Aus der Literaturkritik, gebe ich zu und erzähle, dass ich mir gerade erst angehört habe, was die Jury zu den Klagenfurttexten gesagt habt, um zu destillieren, was eigentlich gute, also lesbare, zeitgemäße Literatur ausmacht. Ich sei, erläutere ich außerdem, nämlich eigentlich fertig mit meiner Nora, die nun acht Kapitel lang vergeblich versucht, sich einen Berliner Sommer lang zu amüsieren.
Gemessen an den Kriterien der Literaturkritik befürchte ich allerdings das Schlimmste. Nora macht nämlich keinerlei Persönlichkeitsentwicklung durch, sondern ist 33 und eigentlich soweit mit der Entwicklung fertig. Der Text weist auch nicht über das rein Private hinaus, denn was wäre privater als eine Frau, die durch die Stadt stolpert und von ein paar verunglückten Dates erzählt, und ich führe den Leser auch nicht aus der Komfortzone, wie es das mehrfach als Forderung an aktuelle Literatur gelesen habe. Auch das Große, Ganze findet bei mir schon deswegen nicht statt, weil ich keine Ahnung habe, was das ist.
Es spricht also nicht viel für die Qualität meiner Nora, gestehe ich dem J. ein wenig betrübt. Nora, fürchte ich, ist eine ziemlich triviale Gestalt, und außerdem ist Nora ziemlich kurz. Rund 100 Normseiten, das ist wirklich ziemlich wenig, und für einen echten Roman vielleicht zu kurz.
Gern wüsste ich, ob meine Nora trotz dieser Defizite etwas taugt, sage ich dem J. auf dem Heimweg, und der zuckt die Schultern. Seit er einen Romanbeginn verrissen hat und ich dann nicht weiterschreiben mochte, zeige ich ihm nämlich ziemlich ungern weitere Texte von mir.
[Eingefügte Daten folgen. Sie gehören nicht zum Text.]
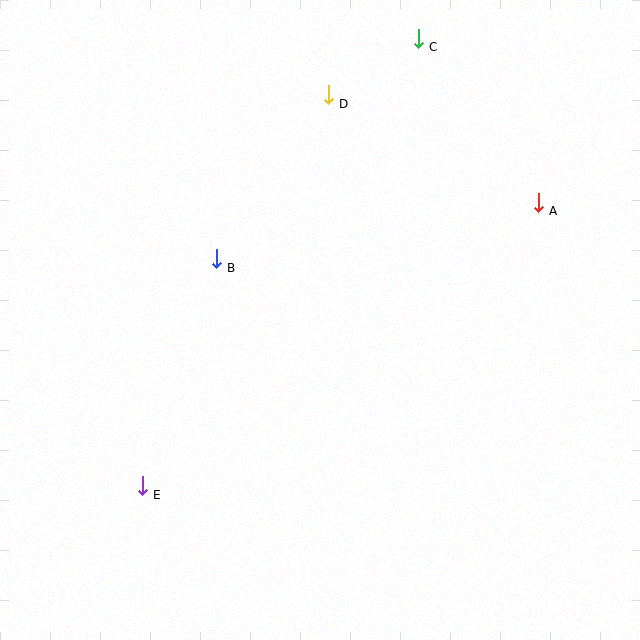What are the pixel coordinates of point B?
Point B is at (216, 268).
Es müsste ein Institut für sowas geben, wünsche ich mir eine Instanz herbei, der man Texte vorlegen kann, und die einem dann sagt, ob man Schrott produziert hat, oder ob sich das weiterarbeiten lohnt. "Gibt es vielleicht.", meint der J., da sind wir schon fast an der Divisadero. Kennen wir nur nicht.
Aber vielleicht kennt sie ja einer der Leser im Blog.